Ini bahagian positivenya, saudara
ketua, yang Islam menghadapinya dengan tegas.
Disamping itu Islampun telah lebih dulu melihat dan mengetahui adanya bahagian
yang negative dari pada nilai tadi. Yaitu cinta bangsa, atau katakanlah,
kebangsaan yang berlebih-lebihan, yang biasanya merosot menimbulkan kecongkakan
dan kesmbongan bangsa, chauvinisme, racialisme, dan xenophoby. ! Sehingga satu
bangsa merasa dirinya lebih tinggi dan lebih mulia dari bangsa atau suku bangsa
yang lain.
Sudah dahulu diketahui itu oleh Islam. Sebab itu maka ayat tadi yang berbunyi
“Waja’alnakum syu’uban waqaba ila lita’arafu”, bukan berhenti sampai disitu
saja, melainkan diikuti dengan peringatan Tuhan yang maksudnya : “walau
berapapun anggapan kamu akan dirinya lebih mulia dari yang lain, pada
hakikatnya yang termulia diantara kamu hanyalah yang paling bertaqwa kepada
Tuhan, dan yang berbuat kebajikan : “inna akramakum ‘indaLlahi atqa’kum.”
013. Hai manusia, sesungguhnya Kami
menciptakan kamu dari seorang laki-laki dan seorang perempuan dan menjadikan
kamu berbangsa-bangsa dan bersuku-suku supaya kamu saling kenal mengenal.
Sesungguhnya orang yang paling mulia di antara kamu di sisi Allah ialah orang
yang paling bertakwa di antara kamu. Sesungguhnya Allah Maha Mengetahui lagi
Maha Mengenal. (al hujuraat (49) ayat 13)
Saudara ketua !
Satu nilai lagi yang baik juga terdapat pada bangsa kita, yaitu cinta kemerdekaan.
Cinta kemerdekaan ini terutama kentara sekali sesudah kita merdeka dan
berdaulat. Cinta kemerdekaan adalah suatu fithrah yang berjalin dengan cinta
tanah air.
Coba kita melihat saudara ketua, bagaimana cinta kemerdekaan itu tatkala kita
belum merdeka. Tiga ratus tahun lamanya bangsa kita dijajah oleh belanda.

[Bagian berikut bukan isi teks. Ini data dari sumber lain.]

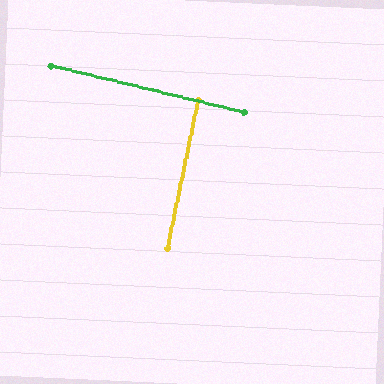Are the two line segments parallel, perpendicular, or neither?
Perpendicular — they meet at approximately 88°.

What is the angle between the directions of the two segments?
Approximately 88 degrees.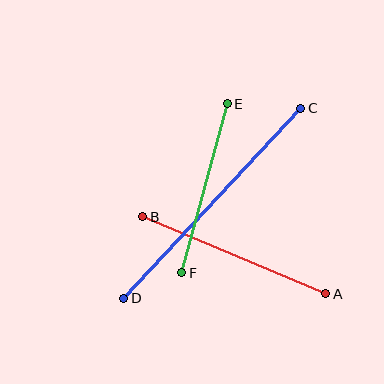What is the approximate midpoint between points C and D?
The midpoint is at approximately (212, 203) pixels.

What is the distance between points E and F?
The distance is approximately 175 pixels.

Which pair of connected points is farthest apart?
Points C and D are farthest apart.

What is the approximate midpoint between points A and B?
The midpoint is at approximately (234, 255) pixels.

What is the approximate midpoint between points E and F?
The midpoint is at approximately (204, 188) pixels.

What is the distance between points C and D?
The distance is approximately 260 pixels.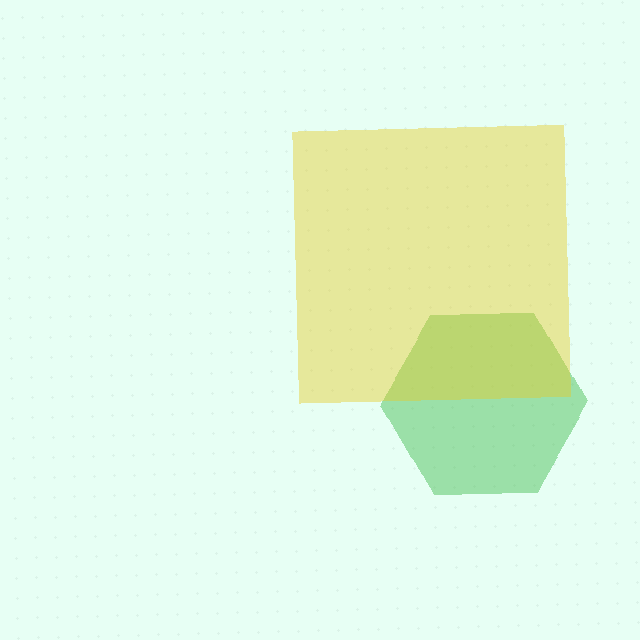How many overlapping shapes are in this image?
There are 2 overlapping shapes in the image.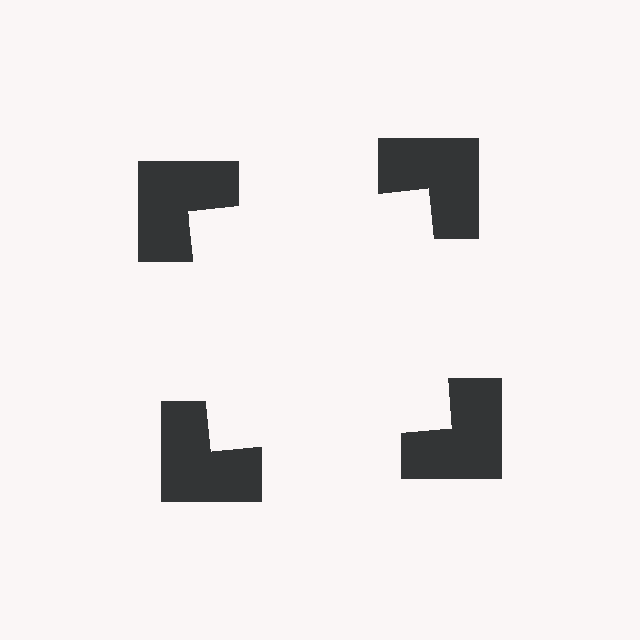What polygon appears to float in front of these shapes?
An illusory square — its edges are inferred from the aligned wedge cuts in the notched squares, not physically drawn.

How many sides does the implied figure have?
4 sides.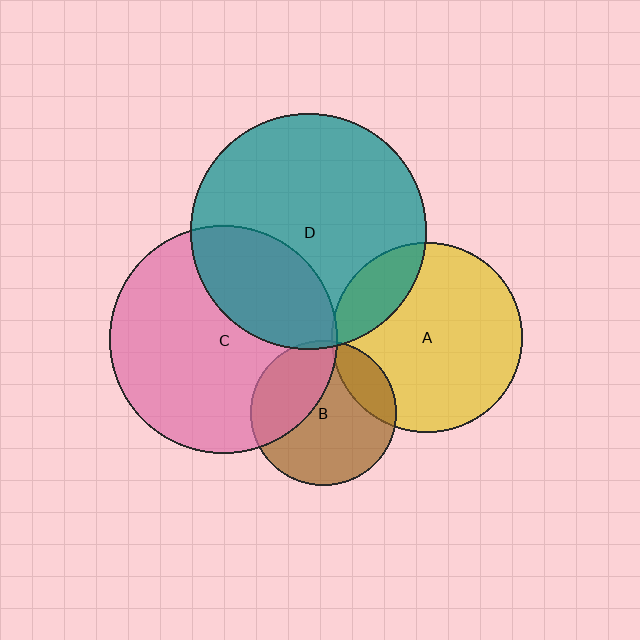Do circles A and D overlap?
Yes.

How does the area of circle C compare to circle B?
Approximately 2.5 times.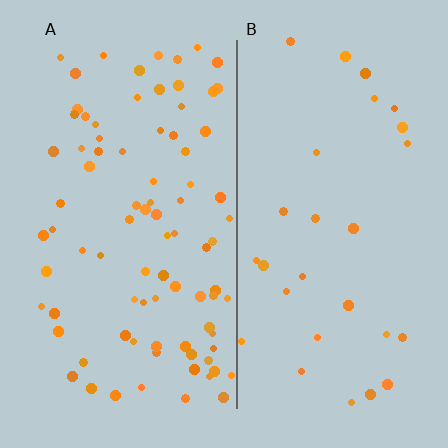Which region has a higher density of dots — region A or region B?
A (the left).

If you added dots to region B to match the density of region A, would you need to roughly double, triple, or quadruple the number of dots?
Approximately triple.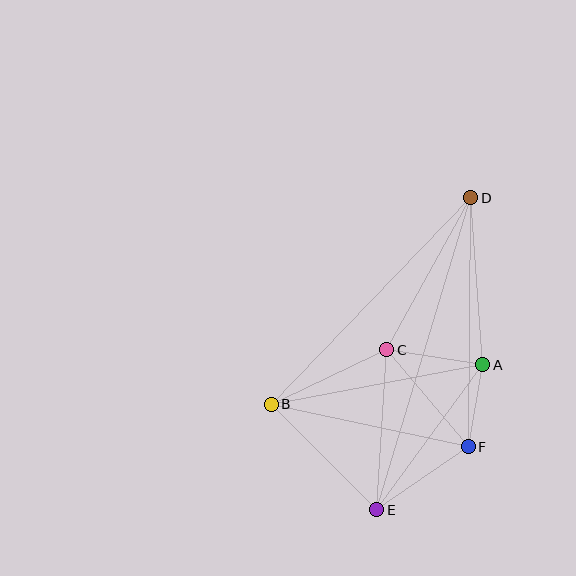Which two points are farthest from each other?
Points D and E are farthest from each other.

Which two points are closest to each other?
Points A and F are closest to each other.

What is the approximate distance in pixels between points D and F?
The distance between D and F is approximately 249 pixels.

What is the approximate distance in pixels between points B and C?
The distance between B and C is approximately 127 pixels.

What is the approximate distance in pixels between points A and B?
The distance between A and B is approximately 215 pixels.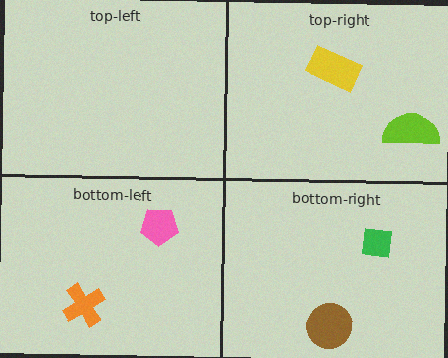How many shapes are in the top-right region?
2.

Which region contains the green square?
The bottom-right region.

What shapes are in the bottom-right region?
The brown circle, the green square.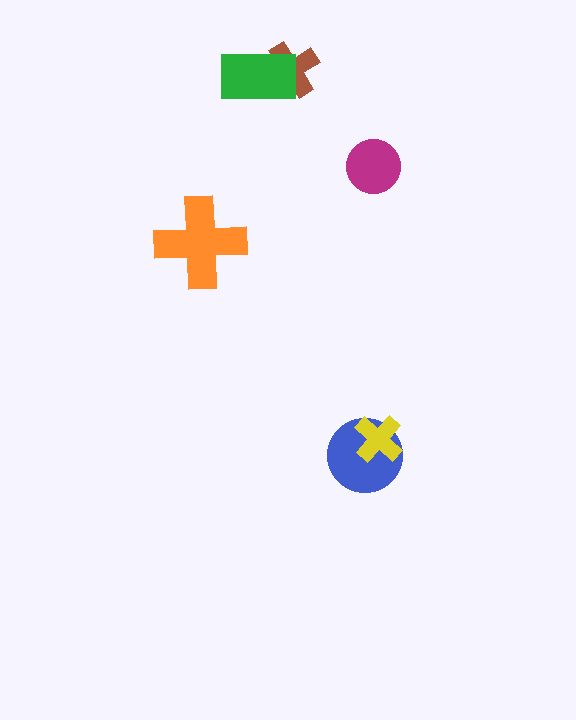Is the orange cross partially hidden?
No, no other shape covers it.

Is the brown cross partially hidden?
Yes, it is partially covered by another shape.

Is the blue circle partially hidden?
Yes, it is partially covered by another shape.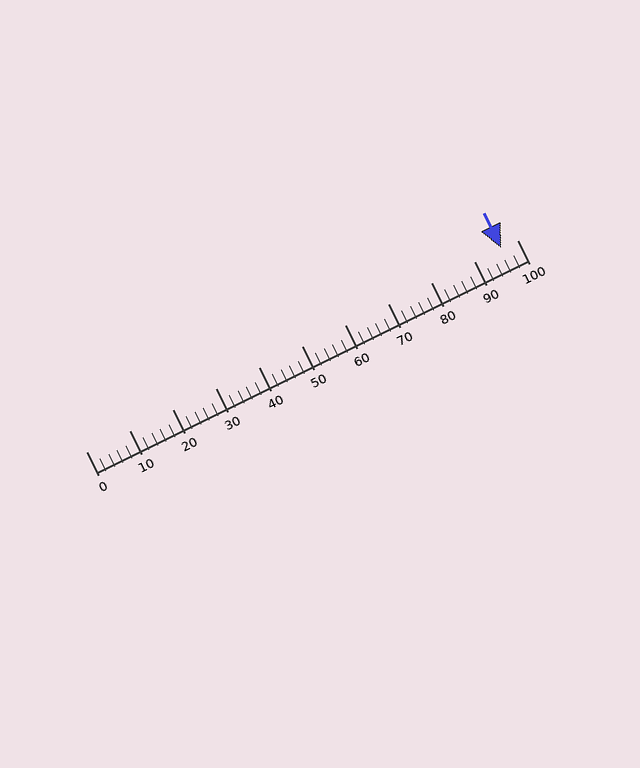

Islam memelihara nilai cinta kemerdekaan ini, membangkitkan serta mengobarkan
nilai itu di mana-mana ia belum tumbuh. Andai kata, ada satu bangsa yang karena
penjajahan menjadi mati jiwanya dan mau tunduk saja diperlakukan
sewenang-wenang, bangsa yang demikian itu akan dibangkitkan jiwanya oleh Islam
untuk melawan, memberontak, berperang terhadap penjajahan kolonialisme. Dengan
tegas Al Quraan mengenai yang demikian ini berkata :
yang maksudnya : “diizinkan untuk
berperang bagi mereka yang diperlakukan sewenang-wenang. Allah berjanji akan
memberi kemenangan kepada mereka, ialah mereka yang telah disingkirkan dari
tanah airnya dengan sewenang-wenang.”(al hajj (22) ayat 39)
Satu lagi saudara ketua !
Dan jika kita mau menghitung lagi satu nilai, yang mestinya terdapat pada jiwa
bangsa kita ialah : kesukaan membela yang lemah. Nilai inipun seperti
nilai-nilai baik yang saya sebutkan tadi, dan berbagai lagi nilai yang lain,
mesti dipelihara juga oleh ajaran Islam. Malah Islam dengan ajaran-ajrannya
membangkitkan kemauan yang spontan untuk membela yang lemah. Adakah saudara
ketua ajaran mengenai hal itu lebih tegas dari pada apa yang dikatakan oleh
Quraan.
Begini Quraan berkata :
075. Mengapa kamu tidak mau
berperang di jalan Allah dan (membela) orang-orang yang lemah baik laki-laki,
wanita-wanita maupun anak-anak yang semuanya berdo`a: "Ya Tuhan kami,
keluarkanlah kami dari negeri ini (Mekah) yang zalim penduduknya dan berilah
kami pelindung dari sisi Engkau, dan berilah kami penolong dari sisi
Engkau!". (an nisa (4) ayat
75)
Bukan semata-mata menyuruh membela orang yang lemah dengan arti yang biasa,
akan tetapi Islam mengajak mengangkat senjata dan mempertaruhkan jiwa untuk
melepaskan kaum yang lemah daripada tindasan yang tadinya sudah tidak berdaya
dan tidak dapat berbuat apa-apa kecuali mengeluh, dan merintih dan hanya dapat
berkata : “Ya Tuhan kami, singkirkanlah kami dari negeri tempat kami
diperlakukan oleh sipenguasa dengan sewenang-wenang.”
Saudara ketua !
Jika sekarang orang sering-sering menyebut memberantas penindasan, atau
pemerasan manusia atas manusia, yaitu yang biasanya olebih popular dikenal
ucapan dalam bahasa lain : “explotation of man by man” itu, maka sejak 14 abad
yang lampau Islam sudah meletakkan nilai membela dan melindungi si lemah,
memberantas “explotation man by man” itu berupa perintah yang setegas-tegasnya
seperti tersebut dalam ayat Quraan di atas
Hati orang yang beriman dengan sendirinya akan bergerak oleh perintah agam tadi
untuk melaksanakan tugas tersebut, walaupun dengan mempertaruhkan jiwanya,
andai katapun tidak ada propaganda dari luar yang mengajaknya.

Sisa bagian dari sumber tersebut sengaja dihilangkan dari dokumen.